Plus tard, bien plus tard, Je crois qu’une part de lui a entendu le cri perçant et la prière de Rachel, qui, il y a trois jours, a hurlé dans un mégaphone à la frontière de Gaza : « C’est maman, Hersh, c’est le 328ème jour, nous sommes tous ici, toutes les familles des 107 otages restants. Hersh, nous travaillons jour et nuit et nous ne nous arrêterons jamais. Il faut que tu saches que je te bénis chaque matin, et que je prie pour toi chaque vendredi soir…» 

Je me demande ce que Hersh savait et ce qu’il ressentait.  

Savait-il que, dans les rues de New York, Chicago et Los Angeles, sa photo était affichée partout ? Que des autocollants recouvraient les réverbères des quartiers où j’emmenais ma fille à l’école ? Qu’en Amérique, qui est aussi sa patrie, les gens commandaient leur café en utilisant son nom pour que le « barista » le crie dans les salles bondées ? 

Certains d’entre nous se réveillaient et avaient le sentiment que Hersh était parmi nous, d’une manière ou d’une autre. D’autres ne savaient pas qui il était, ni ce que son nom avait fini par signifier. D’autres encore s’en fichaient. 

Je me demande comment nous en sommes arrivés à ce que tout le monde en Amérique n’ait pas appris le nom de Hersh au bout de ces onze mois en enfer. Après tout, il était notre compatriote, un Américain…

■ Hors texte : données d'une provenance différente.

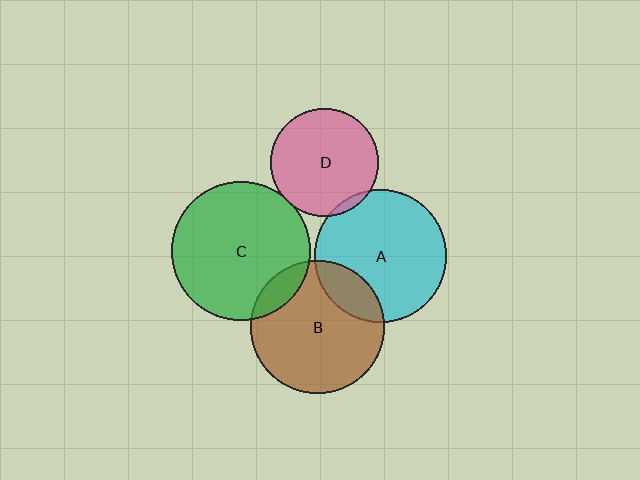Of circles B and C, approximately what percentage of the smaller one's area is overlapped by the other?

Je n’étais pas née lorsque plus que cinquante Américains ont été pris en otage en Iran en 1979 et détenus pendant 444 jours. Nos compatriotes américains connaissaient-ils leurs noms à l’époque ?

En tout cas, moi non. Et, honteuse de mon ignorance, j’ai cherché à connaître leurs noms et leurs visages. En cherchant sur Google, je suis tombée sur un article de Time Magazine datant de 1980. C’était il y a quarante-quatre ans et les paramètres étaient différents – mais je ne veux pas oublier que c’était le même monstre qu’aujourd’hui qui tirait les ficelles. Comment notre réaction nationale avait-elle pu changer aussi radicalement quarante années plus tard ? J’ai lu attentivement l’article :

« Khomeini impose aux États-Unis un test suprême de volonté et de stratégie. Jusqu’à présent, son chantage aux otages a produit un résultat qu’il n’avait certainement pas prévu : un élan de patriotisme, qui a rendu le peuple américain plus uni qu’il ne l’avait jamais été sur aucune question depuis deux décennies. Le choc de voir le drapeau américain brûlé dans les rues de Téhéran ou utilisé par les assaillants de l’ambassade pour transporter des ordures a sorti la nation de son “syndrome du Viêt Nam” qui la faisait douter d’elle-même. Les inquiétudes concernant la capacité de l’Amérique à peser sur les événements à l’étranger cèdent la place à la colère face à l’impuissance ; le pays semble désormais disposé à exercer son pouvoir. Mais comment cette puissance peut-elle s’exercer contre un adversaire insensible aux formes habituelles de pression diplomatique, économique et même militaire, et comment peut-elle être affinée pour faire face à d’autres extrémistes du tiers-monde qui pourraient suivre l’exemple de Khomeini ? C’est peut-être là le problème central de la politique étrangère américaine tout au long des années 80 ».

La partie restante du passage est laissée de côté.